There is an ongoing disagreement among outdoor enthusiast about how many wild horses should be able to roam western public lands. In Utah this argument is often loud and leads to litigation. These discrepancies boil down to how each person weights the value of horses, cattle, wildlife, economic growth, and ecological sustainability.
Neither horses nor cattle are native to North America. That said, horses were found on this continent as recently as 10,000 years ago. At that time horses, giant sloths, giant beaver and other megafauna disappeared as human populations increased and the climate changed. Horses were reintroduced, and cattle joined them, when Europeans started to colonize North America 500 years ago.
Since then, some horses, either escaped or released, have rewilded. Some argue horses are feral, not wild. For those that come to this conclusion, rainbow trout and mountain goats should be considered feral as well since they were released by humans and are not native to Utah. Regardless of how you label their status, horses and cattle will be forever the iconic symbols of the American West.
Prior to the 1970s, wild horses lacked legal protections so were often humanely and inhumanely slaughtered for numerous or no reason. To correct this problem, Congress passed the Wild Free-Roaming Horse and Burro Management Act in 1971. It is interesting the bill protecting horses came before the Federal Land Policy and Management Act of 1976 and the Public Rangelands Improvement Act of 1978, which were intended to protect public land from overgrazing. These laws, taken as a whole, promote wild horses and cattle on public lands as long as they can be sustainably managed.
Determining how many animals are sustainable is difficult because environmental conditions vary from year-to-year. The proper number of horses is termed the Appropriate Management Level and is determined for herd managements areas. For cattle a similar number is set and labeled Animal Unit Months within an allotment. The proper number of deer and antelope in the Southwest and West Desert Hunt Units are described as the management objectives for those herds.
A concern many have with these numbers is the lack of transparency in how they were calculated, in addition to differing levels of trust in the agencies that set them. The overall goal of ungulate management on public lands should be to maintain clean water and the productivity of the ecosystem while providing for economic and recreational opportunities. Determining this balance is improved by incorporating the public into the discussion.
Even if an appropriate number of horses, cattle and big game on rangelands could be determined, the question remains how to maintain this number through time. Keeping cattle and big game numbers in check is simple, as excess animals can be harvested and end up on the dinner table.
Governing how excess wild horses should be accounted for is more difficult. In the United States it is generally unacceptable to hunt or slaughter surplus wild horses. This means the most likely long-term solution for horses is fertility drugs, used in a way that respects the dynamics of a given herd. Currently, excess horses are rounded up; some are adopted while others are transferred to long term pastures. There are now over 50,000 wild horses in corrals and holding pastures across the west.

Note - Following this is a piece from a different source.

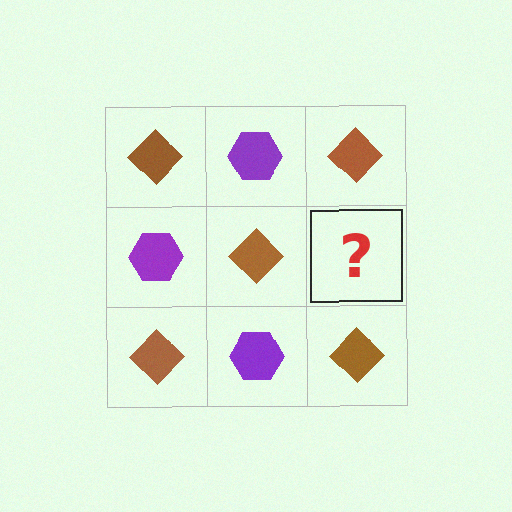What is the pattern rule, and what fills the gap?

Overhearing discussions relative to wild horses, you might assume we have a lot in Utah. Based on 2021 surveys, there are around 3,300 wild horses in the state. This is twice what was determined to be the Appropriate Management Level, but still not a lot of horses. The concern with wild horse populations is they can grow at 15 to 20% per year, which means they can double their numbers in five or six years.
Hopefully, everyone sees the advantages of proactively managing ungulate populations. Left on their own, they would almost certainly overpopulate, causing starvation in the short-term and lower-quality rangelands that would support fewer animals in the long-term.
There is no unbiased approach to balance the number of horses, cattle, wildlife and other environmental concerns on public lands. Right now, through collaboration, win-win solutions are possible. If groups continue to fight each other rather than work towards compromise, time and money that could go towards improved management of ungulates on public lands may be wasted. Furthermore, the courts may determine the final outcome. This is rarely a satisfactory way to solve disagreements and will likely leave everyone unhappy.